Arthur et la Juventus : fin d'un chapitre
La parenthèse Arthur à la Juventus touche à sa fin, et sans cérémonie. Après six ans de contrat signés et un avenir théorique jusqu’en juin 2027, le club turinois ne cherche plus un nouveau prêt pour le milieu brésilien : il travaille désormais à une résiliation pure et simple de son bail.
Selon Sky Sport Italia, les deux parties discutent d’un accord qui permettrait au joueur de quitter Turin avant la fin naturelle de son contrat. Une sortie sèche, symbole d’un chapitre raté autant pour le club que pour le joueur, alors que la Juventus accélère son opération dégraissage et veut se débarrasser des gros salaires qui n’entrent plus dans le projet sportif.
Un transfert XXL, un impact minime
L’arrivée d’Arthur en 2020 restera comme l’un des mouvements les plus commentés de la dernière décennie en Serie A. Non pas pour ce qu’il a apporté sur le terrain, mais pour la construction financière du deal.
Le Brésilien débarque de Barcelona pour environ 80 millions d’euros, dans une opération croisée qui envoie Miralem Pjanic en Catalogne pour 60 millions. Une manœuvre comptable assumée des deux côtés, destinée à enjoliver les bilans. Sur le papier, un échange de haut niveau. Sur le terrain, une histoire bien différente.
Arthur ne parvient jamais à s’imposer comme un titulaire indiscutable. Sa première saison se limite à 22 apparitions en championnat. La suivante n’offre guère mieux : 20 matches de Serie A. Des éclairs, parfois, mais jamais la continuité attendue pour un joueur acheté à ce prix-là.
Une carrière en escale permanente
Une fois tombé en disgrâce à Turin, la trajectoire du milieu se transforme en succession de prêts. Liverpool, Fiorentina, Girona, puis un retour au pays avec Grêmio : Arthur traverse l’Europe et l’Atlantique sans trouver de point de chute durable.
C’est au Brésil, à Grêmio, qu’il retrouve enfin du temps de jeu et un semblant de stabilité. Sa période là-bas ressemble à une renaissance : minutes enchaînées, rythme retrouvé, confiance regagnée. Mais l’élan est brisé net. Le club brésilien, freiné par ses limites financières, ne peut pas assumer les conditions fixées par la Juventus. Impossible de transformer l’essai.
Résultat : Arthur revient à Continassa, sans perspective claire, coincé entre un contrat lourd et un entraîneur qui ne compte plus sur lui.
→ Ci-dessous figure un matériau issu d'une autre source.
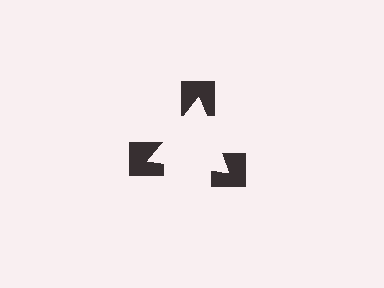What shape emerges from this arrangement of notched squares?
An illusory triangle — its edges are inferred from the aligned wedge cuts in the notched squares, not physically drawn.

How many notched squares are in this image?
There are 3 — one at each vertex of the illusory triangle.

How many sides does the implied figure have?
3 sides.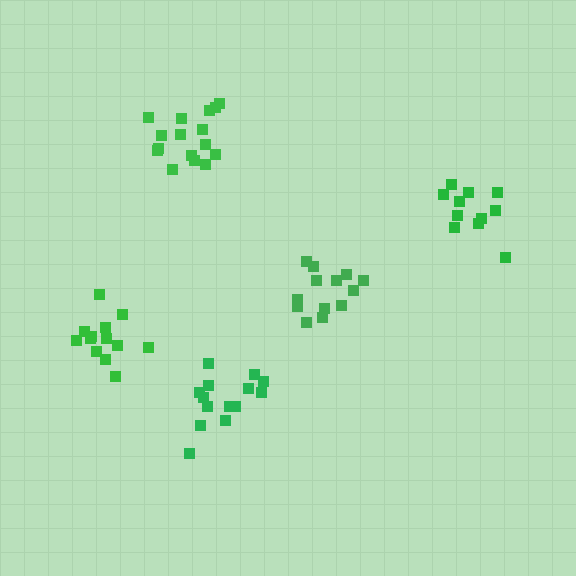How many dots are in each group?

Le signal clair de la pré-saison
La confirmation tombe durant la préparation estivale. Pour le match amical contre l’équipe Next Gen, le nom d’Arthur ne figure même pas sur la feuille de match. Pas une blessure, pas une rotation. Un choix technique, limpide : il ne fait plus partie du plan.
Sans offres de prêt concrètes, avec un salaire qui refroidit de nombreux prétendants, le scénario se resserre. La solution la plus logique, presque inévitable à ce stade, reste la résiliation à l’amiable.
Pour la Juventus, ce serait la fin d’un dossier lourd, symbole d’une période de gestion contestée. Pour Arthur, l’occasion de repartir vraiment de zéro, sans chaîne comptable ni étiquette de transfert à 80 millions d’euros. Reste à savoir où, et avec quelles ambitions, il écrira enfin le chapitre qu’on attendait de lui à Turin.